# server to server connection



## vsitor (12. Februar 2005)

hallo Leute,

ich möchte ab und an einen Ordner von Server1 auf Server2 kopieren. 

Wenn jetzt aber die Ordner etwas grösser sind, dann muss ich erst mit WS-FTP auf Server1 einloggen, den Ordner runterladen und dann wieder bei Server2 einloggen und hochladen.
Gibt es keine Möglichkeit eine connection von Server1 nach Server2 zu machen, sodass
ich den Ordner nicht runterladen muss, sondern gleich von Server zu Server verschieben kann?

Das wär ein echter Quantensprung.
Danke


----------



## Sinac (12. Februar 2005)

Was sind das denn für Server? Also sowohl OS als auch Standort? Also eigentlich kannst du doch einfach ne Verbindung über irgendein Protokoll zum FIleaustausch machen, also SMB oder sowas.


----------



## vsitor (12. Februar 2005)

Hallo,

also die server sind beide in Deutschland und einer ist normaler wespace, der andere hat Rootzugang, also ssh ist kein problem.

OS ist zumindest beim root debian woody. Wie funktioniert das denn mit SMB ?
Welches proggie?

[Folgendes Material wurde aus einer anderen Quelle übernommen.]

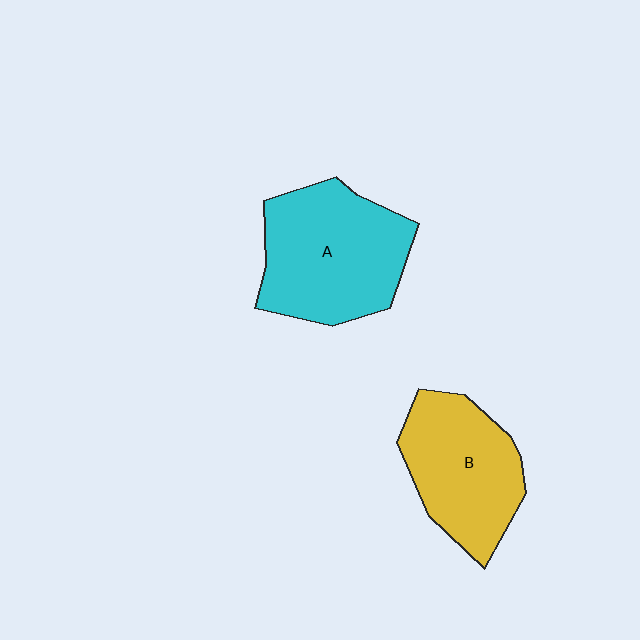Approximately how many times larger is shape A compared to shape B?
Approximately 1.2 times.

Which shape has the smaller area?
Shape B (yellow).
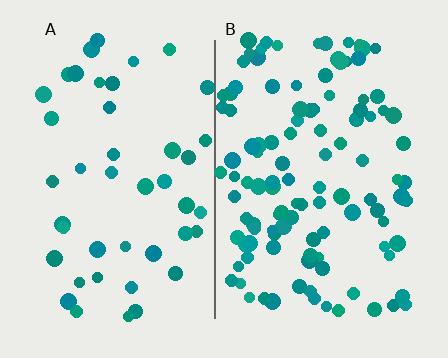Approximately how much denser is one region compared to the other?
Approximately 2.5× — region B over region A.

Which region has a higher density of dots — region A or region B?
B (the right).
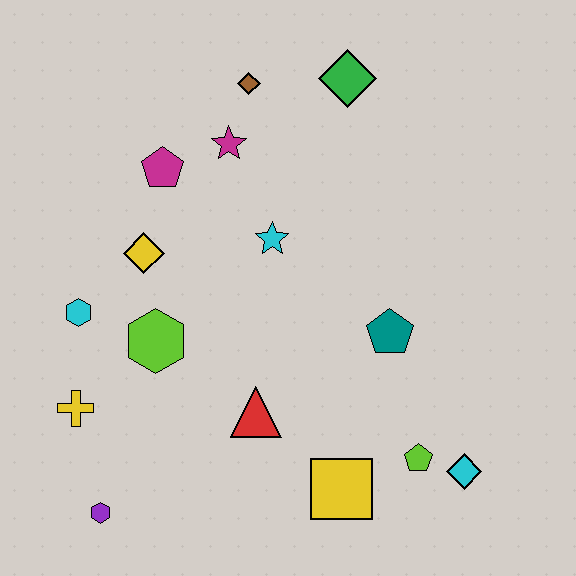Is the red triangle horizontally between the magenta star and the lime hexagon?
No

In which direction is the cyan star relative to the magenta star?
The cyan star is below the magenta star.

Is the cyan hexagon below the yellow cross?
No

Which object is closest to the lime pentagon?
The cyan diamond is closest to the lime pentagon.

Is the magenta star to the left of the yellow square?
Yes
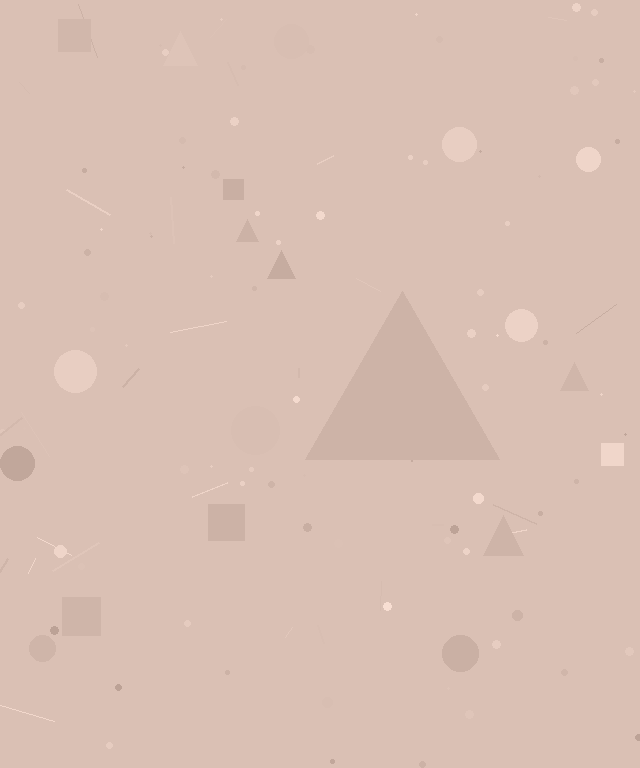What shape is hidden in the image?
A triangle is hidden in the image.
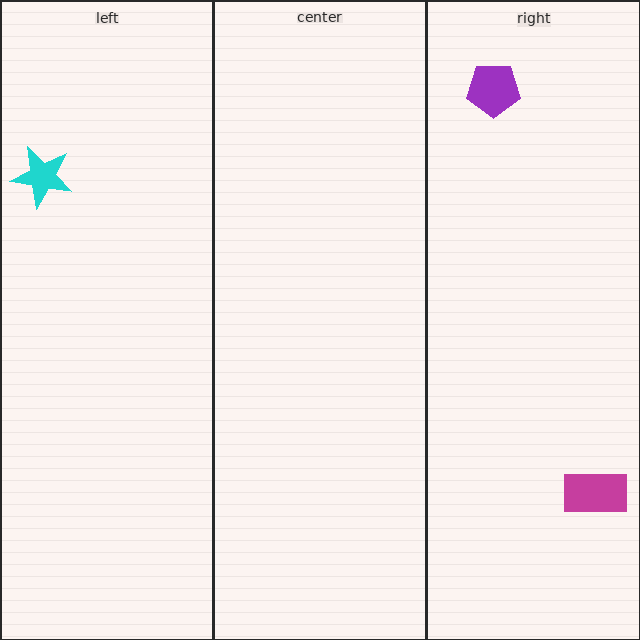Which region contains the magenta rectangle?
The right region.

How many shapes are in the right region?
2.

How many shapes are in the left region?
1.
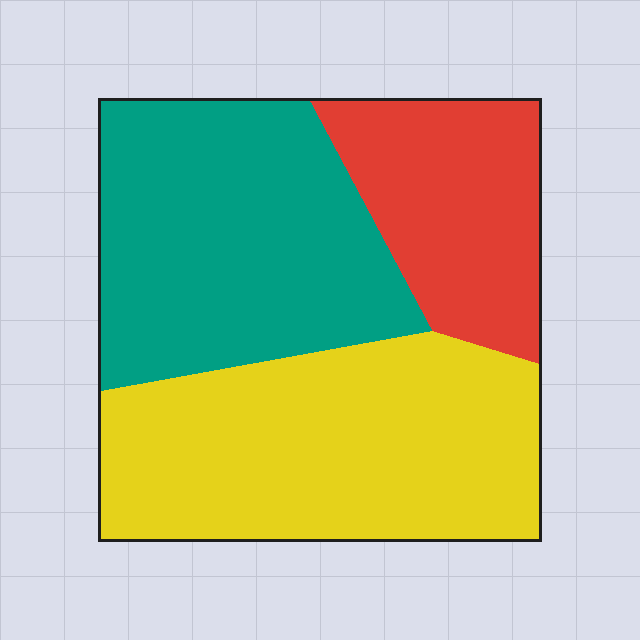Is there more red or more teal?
Teal.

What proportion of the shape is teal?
Teal covers 37% of the shape.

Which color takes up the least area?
Red, at roughly 20%.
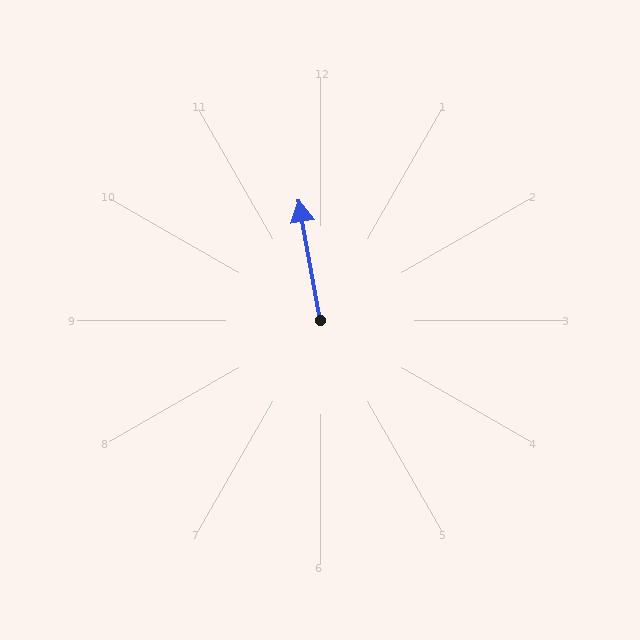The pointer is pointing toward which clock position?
Roughly 12 o'clock.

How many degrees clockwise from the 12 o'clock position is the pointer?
Approximately 350 degrees.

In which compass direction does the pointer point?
North.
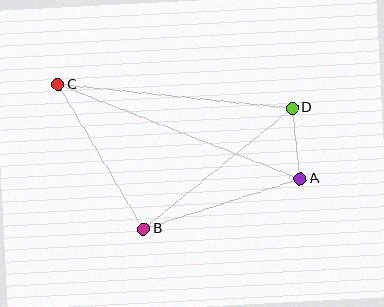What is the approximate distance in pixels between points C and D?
The distance between C and D is approximately 235 pixels.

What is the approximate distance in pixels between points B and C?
The distance between B and C is approximately 168 pixels.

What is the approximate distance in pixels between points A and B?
The distance between A and B is approximately 164 pixels.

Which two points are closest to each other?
Points A and D are closest to each other.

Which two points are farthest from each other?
Points A and C are farthest from each other.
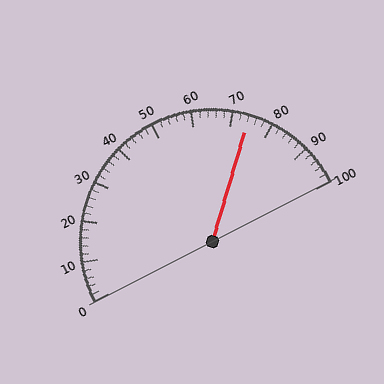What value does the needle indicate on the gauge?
The needle indicates approximately 74.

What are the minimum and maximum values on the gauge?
The gauge ranges from 0 to 100.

Oder mach ich das in der shell ?

Danke


----------



## Hawkster (12. Februar 2005)

Ich würde es einfach via php + ftp machen

http://de3.php.net/ftp 

MFG Hawkster


----------



## Sinac (12. Februar 2005)

Ne, wenn das eine nur Webspace ist wird as nichts. Machs echt mit PHP, das ist wohl das beste.


----------



## Helmut Klein (12. Februar 2005)

Wären es zwei Server mit ssh-Zugang gewesen, hätte ich "scp" empfohlen.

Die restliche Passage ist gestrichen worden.